MANILA - The Commission on Elections (Comelec) on Wednesday said it needs an additional P2.5 billion to implement a Senate proposal to use projectors during the counting of ballots in the 2022 elections.
Lawmakers have been eyeing the use of projectors and bar code scanners in the next presidential polls for a more transparent vote-counting.
"Kailangan talaga mag-lease tayo ng bago [machines] if we implement the automated manual counting," Comelec Commissioner Mario Casquejo told the Senate Committee on Electoral Reforms.
The proposal involves the purchase of new machines, including hand-held scanners that will be used to bar or QR codes on every ballot, and projectors that will be used to flash digital tally sheets.
The vote counting machines used in the 2019 midterm polls cannot be used to project the tallying of votes due to the equipment's small screen, Casquejo said.

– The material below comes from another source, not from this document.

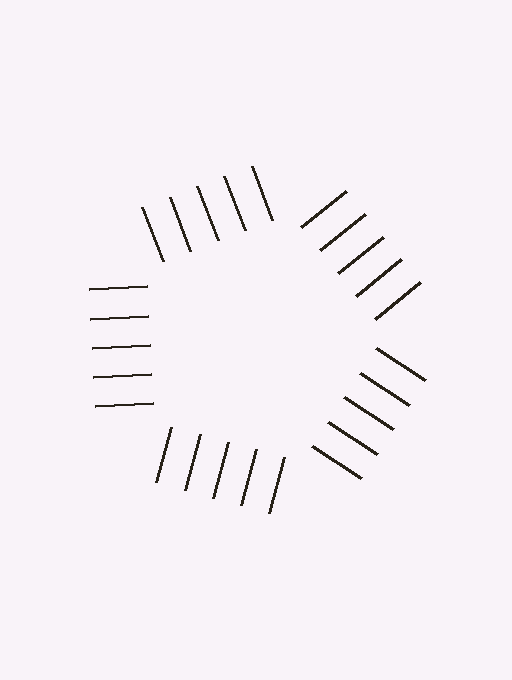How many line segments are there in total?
25 — 5 along each of the 5 edges.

The P2.5 billion is on top of the Comelec's P24-billion budget proposal, he said.
"I don't know if the Department of Budget and Management (DBM) will give the Comelec that budget," the election commissioner said.
If the DBM cuts the Comelec's proposed budget in half, election officers may have to manually count votes should lawmakers insist on showing the public the actual tallying of votes, he said.

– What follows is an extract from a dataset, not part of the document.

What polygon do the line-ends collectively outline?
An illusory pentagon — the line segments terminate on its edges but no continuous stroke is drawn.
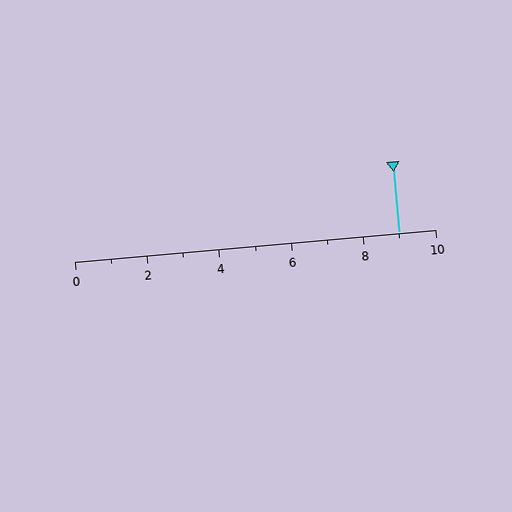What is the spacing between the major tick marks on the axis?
The major ticks are spaced 2 apart.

Casquejo said the P24-billion budget also involves the purchase of new vote counting machines.
"If we reuse the vote counting machines that we used in 2019, we have to refurbish it, recondition it, repair it and we have to enhance the software," he said.
"It will cost half of the P24 billion that will be needed," he added.
Senate Committee on Electoral Reforms chair Imee Marcos said that the amount "doesn't seem to be a big cost for democracy," but should also be reviewed as the government prioritizes funding health and economic programs to address the coronavirus disease 2019 (COVID-19) crisis.
"I asked about the feasibility of funding a hybrid election system for the next elections because we, in Senate, do not want to pass legislation that will only end up as an unfunded law," she said.
The Senate initially planned to test the hybrid system in May, but the plan was cancelled due to the pandemic.